Quando Sheyla e Marcus compraram a propriedade rural onde fica a Reserva Heitor, toda a área era de pasto. Foi preciso um trabalho consciente para recuperar as terras e até fazer com que a água pudesse ser utilizada no local para a produção de café. Só anos depois entenderam que aquilo que precisaram fazer eram medidas de sustentabilidade, que conquistariam mais recentemente um nicho de mercado próprio. Essa é uma das fazendas que faz parte da Rota de Café do Cerrado Mineiro, em Patos de Minas, e que chama a atenção há 30 anos pelas medidas de preservação e trabalho social na região, além do sequestro de carbono, feito inédito em todo o país. O resultado de todo esse cuidado é um café especial, que traz as características específicas da região a partir de notas de caramelo, cana e chocolate. A Tribuna esteve no local e pôde conferir isso de perto.

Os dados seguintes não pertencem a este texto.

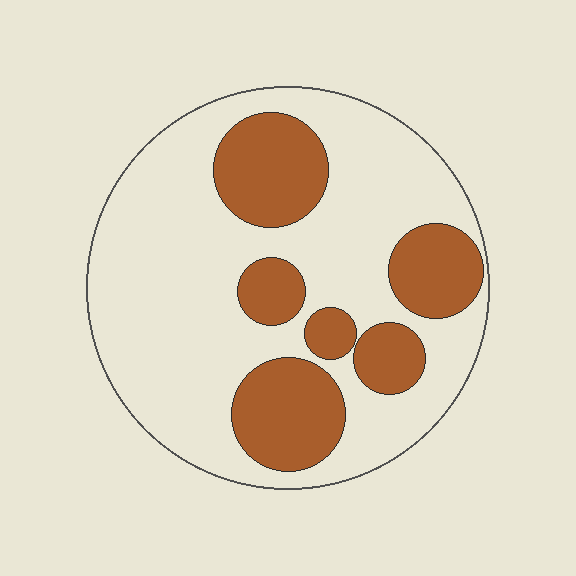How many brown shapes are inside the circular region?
6.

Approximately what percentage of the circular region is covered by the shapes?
Approximately 30%.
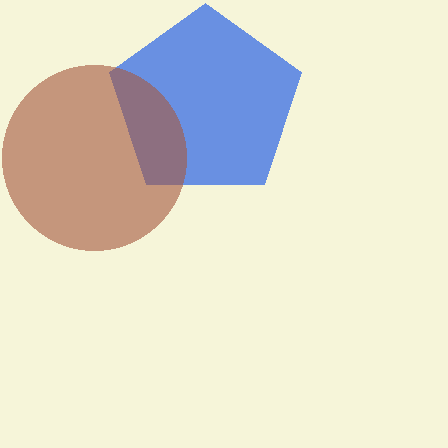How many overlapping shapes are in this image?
There are 2 overlapping shapes in the image.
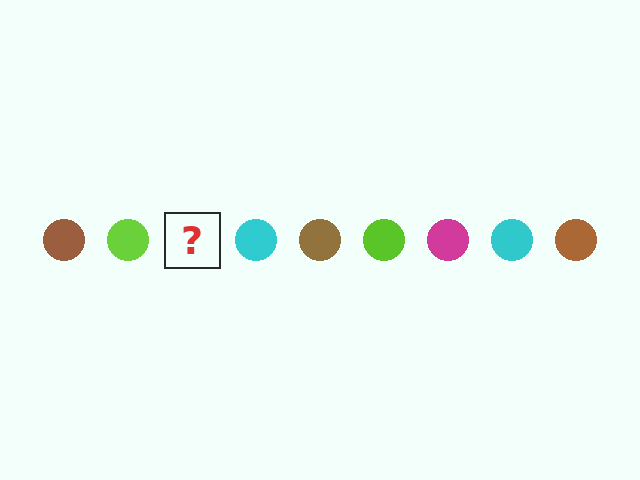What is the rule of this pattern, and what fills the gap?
The rule is that the pattern cycles through brown, lime, magenta, cyan circles. The gap should be filled with a magenta circle.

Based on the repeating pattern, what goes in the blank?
The blank should be a magenta circle.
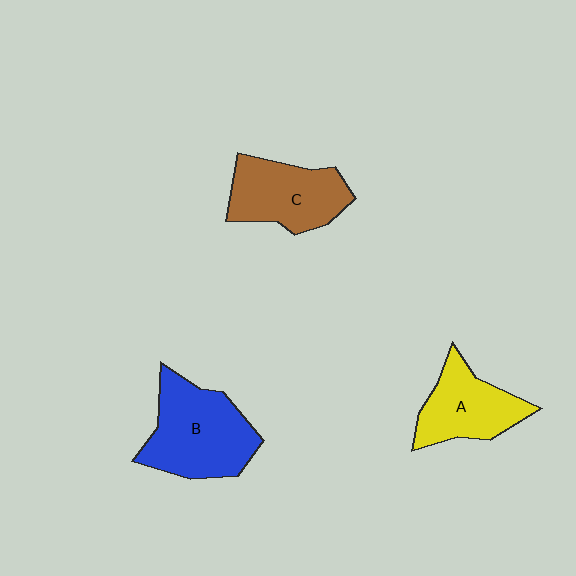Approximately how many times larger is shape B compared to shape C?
Approximately 1.2 times.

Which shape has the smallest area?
Shape A (yellow).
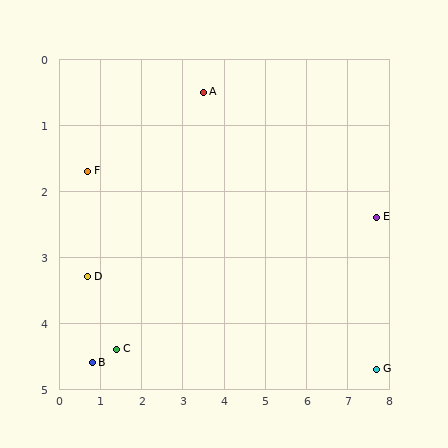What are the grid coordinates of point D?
Point D is at approximately (0.7, 3.3).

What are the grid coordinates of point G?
Point G is at approximately (7.7, 4.7).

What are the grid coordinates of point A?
Point A is at approximately (3.5, 0.5).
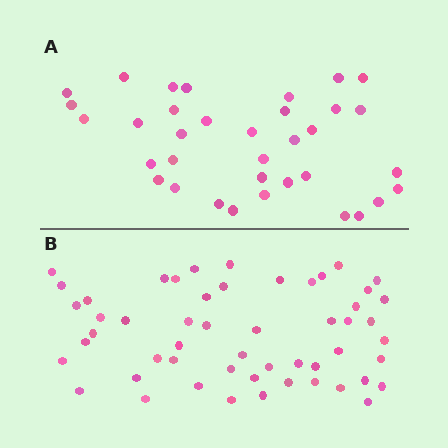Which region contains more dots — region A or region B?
Region B (the bottom region) has more dots.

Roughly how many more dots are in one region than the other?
Region B has approximately 20 more dots than region A.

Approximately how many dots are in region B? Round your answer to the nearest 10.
About 50 dots. (The exact count is 53, which rounds to 50.)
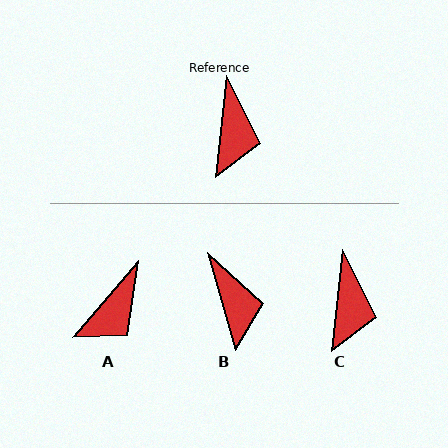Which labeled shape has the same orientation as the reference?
C.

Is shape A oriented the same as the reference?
No, it is off by about 35 degrees.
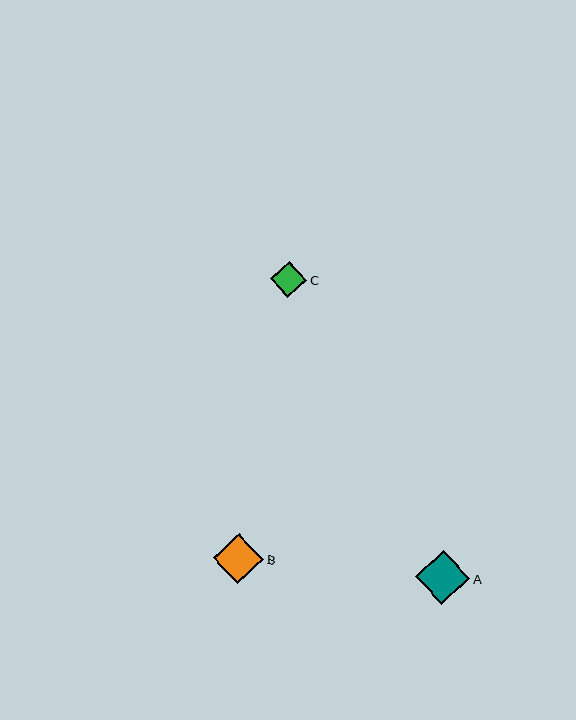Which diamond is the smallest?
Diamond C is the smallest with a size of approximately 36 pixels.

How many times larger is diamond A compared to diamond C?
Diamond A is approximately 1.5 times the size of diamond C.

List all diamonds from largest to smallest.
From largest to smallest: A, B, C.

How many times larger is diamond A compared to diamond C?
Diamond A is approximately 1.5 times the size of diamond C.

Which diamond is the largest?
Diamond A is the largest with a size of approximately 54 pixels.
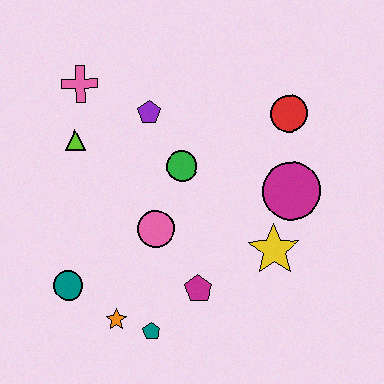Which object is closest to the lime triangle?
The pink cross is closest to the lime triangle.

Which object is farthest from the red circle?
The teal circle is farthest from the red circle.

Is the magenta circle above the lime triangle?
No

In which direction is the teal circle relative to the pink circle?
The teal circle is to the left of the pink circle.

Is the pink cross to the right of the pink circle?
No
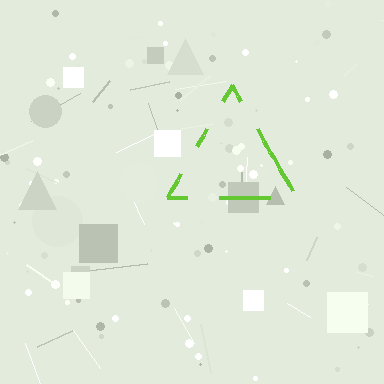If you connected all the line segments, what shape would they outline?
They would outline a triangle.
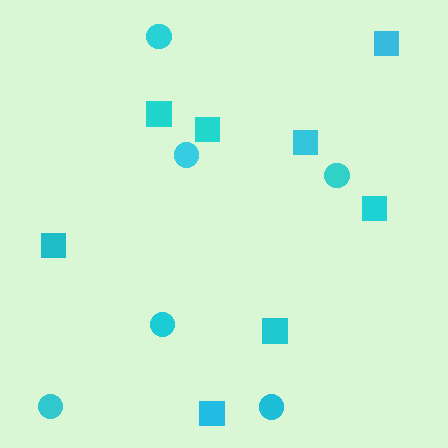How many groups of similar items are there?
There are 2 groups: one group of squares (8) and one group of circles (6).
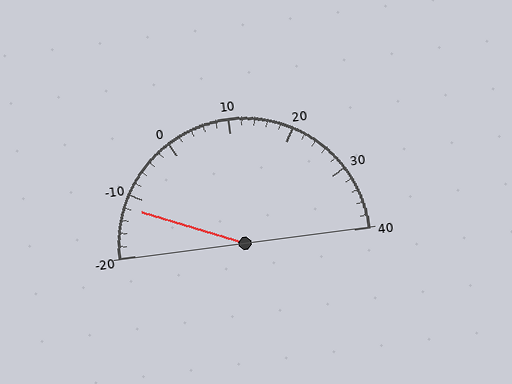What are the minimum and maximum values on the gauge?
The gauge ranges from -20 to 40.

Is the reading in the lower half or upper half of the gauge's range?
The reading is in the lower half of the range (-20 to 40).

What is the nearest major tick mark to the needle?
The nearest major tick mark is -10.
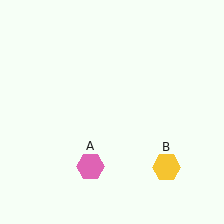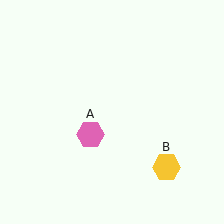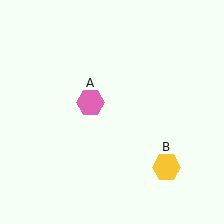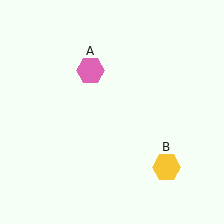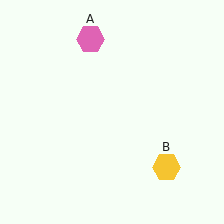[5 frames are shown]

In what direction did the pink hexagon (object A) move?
The pink hexagon (object A) moved up.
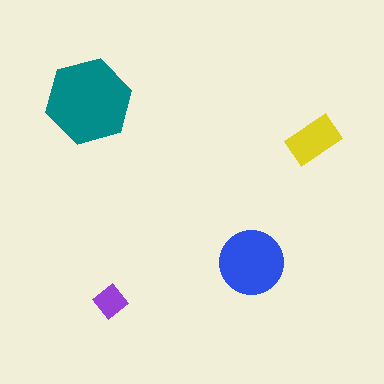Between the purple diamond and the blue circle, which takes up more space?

Os cafés são classificados, no Brasil, entre tradicional, superior, gourmet e especial, sendo o último o café com menos “defeitos” e um sabor mais refinado. É justamente esse produto que eles se dedicam a fazer e, para isso, contam com uma equipe que tenta entender as características do solo e da plantação mais propícias a alcançar essa qualidade. Marina Rosa, gerente administrativa da Reserva Heitor, já está acostumada com esse trabalho. “A gente usa o plantio de mix de coberturas, em que colocamos plantas no meio da rua do café. Buscamos deixar o solo coberto a maior parte do tempo, para diminuir os impactos das mudanças climáticas. Além de conseguir manter a umidade, diminuímos a temperatura do solo”, explica. Boa parte dessas medidas já eram feitas por Sheyla, que aprendeu o plantio com o pai, conhecimento especializado ao longo do tempo – ainda mais quando os filhos, Leonardo e Mariana, também entram no negócio familiar.

A plantação de café com fruto amarelo da reserva é claramente diferente das outras plantações da região, em que é possível ver apenas o café, em um estilo de monocultura. No caso deles, em todas as fileiras de plantação do café há plantações intercaladas. “As raízes de diferentes plantas ajudam na compactação e na microbiota desses solos, atraindo diferentes fungos e também os insetos para as flores”, entende Marina. Outro diferencial para a sustentabilidade no local é o uso da compostagem produzida dentro da fazenda, aproveitando os resíduos deixados pela palha do café e a água do lavadouro. “Também usamos esterco de gado, de confinamento, de um vizinho. Fazemos essa compostagem e usamos desde 2019, e ainda acrescentamos algum nutriente ou correção para a planta”, conta.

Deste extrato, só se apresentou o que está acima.